ROK thesis for this straddle
The market-implied 1-standard-deviation range for ROK extends from approximately $409.60 on the downside to $487.82 on the upside. A ROK long straddle is a pure-volatility play: it profits when the underlying moves far enough from the strike in either direction to overcome the combined call plus put debit, regardless of direction. Current ROK IV rank near 23.46% sits in the lower third of its 1-year distribution, where IV often re-expands toward the mean; this favors premium-buying structures and disadvantages premium-selling structures on ROK at 30.40%. As a Industrials name, ROK options can move on sector-level news flow (peer earnings, regulatory updates, industry-specific macro data) in addition to ROK-specific events.
ROK straddle positions are structurally neutral / high-volatility (long premium); the modeled P&L assumes European-style exercise at expiration and ignores early assignment, transaction costs, dividends paid before expiry on the stock leg (when present), and the bid-ask spread on the listed chain. ROK positions also carry Industrials sector concentration risk; news flow inside the sector (peer earnings, regulatory shifts, supply-chain headlines) can move ROK alongside the broader basket even when ROK-specific fundamentals are unchanged. Always rebuild the position from current ROK chain quotes before placing a trade.
Frequently asked questions
- What is a straddle on ROK?
- A straddle on ROK is the straddle strategy applied to ROK (stock). The strategy is structurally neutral / high-volatility (long premium): A long straddle buys an ATM call and an ATM put at the same strike, profiting from a large move in either direction; max loss equals the combined debit when the underlying pins to the strike at expiration. With ROK stock trading near $448.71, the strikes shown on this page are snapped to the nearest listed ROK chain strike and the premiums come straight from the end-of-day bid/ask midpoint.
- How are ROK straddle max profit and max loss calculated?
- Upside max profit is unbounded; downside max profit is bounded at the strike minus the combined call plus put debit (reached at zero). Max loss equals the combined debit times 100 (reached when the underlying pins to the strike). Two breakevens at strike plus debit and strike minus debit. For the ROK straddle priced from the end-of-day chain at a 30-day expiry (ATM IV 30.40%), the computed maximum profit is unbounded per contract and the computed maximum loss is -$3,188.02 per contract. Live intraday quotes will differ as the chain moves through the trading session.
- What is the breakeven for a ROK straddle?
- The breakeven for the ROK straddle priced on this page is roughly $417.15 and $482.85 at expiration, derived from end-of-day chain premiums. Breakeven is the underlying price at which the strategy's P&L crosses zero ignoring transaction costs and assignment risk.
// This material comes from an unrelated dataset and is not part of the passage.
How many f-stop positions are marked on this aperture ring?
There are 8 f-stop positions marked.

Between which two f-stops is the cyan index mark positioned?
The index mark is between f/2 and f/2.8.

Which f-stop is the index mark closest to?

The current ROK market-implied 1-standard-deviation expected move is approximately 8.72%; if the move sits well outside the breakeven distance, the structure's risk-reward becomes correspondingly tighter.
- When should you consider a straddle on ROK?
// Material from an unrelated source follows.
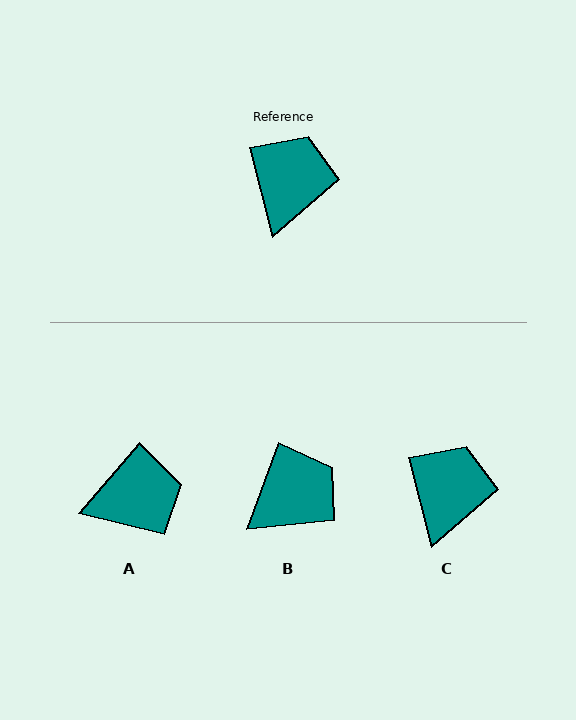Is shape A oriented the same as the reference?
No, it is off by about 55 degrees.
- Straddles on ROK are pure-volatility plays that profit from large moves in either direction; traders typically buy ROK straddles ahead of earnings, FDA decisions, or other catalysts where the realized move is expected to exceed the implied move priced into the chain.
- How does current ROK implied volatility affect this straddle?
- ROK ATM IV is at 30.40% with IV rank near 23.46%, which is on the low end of its 1-year range. Premium-buying structures (long call, long put, debit spreads) are relatively cheap in this regime; premium-selling structures collect less credit per unit risk.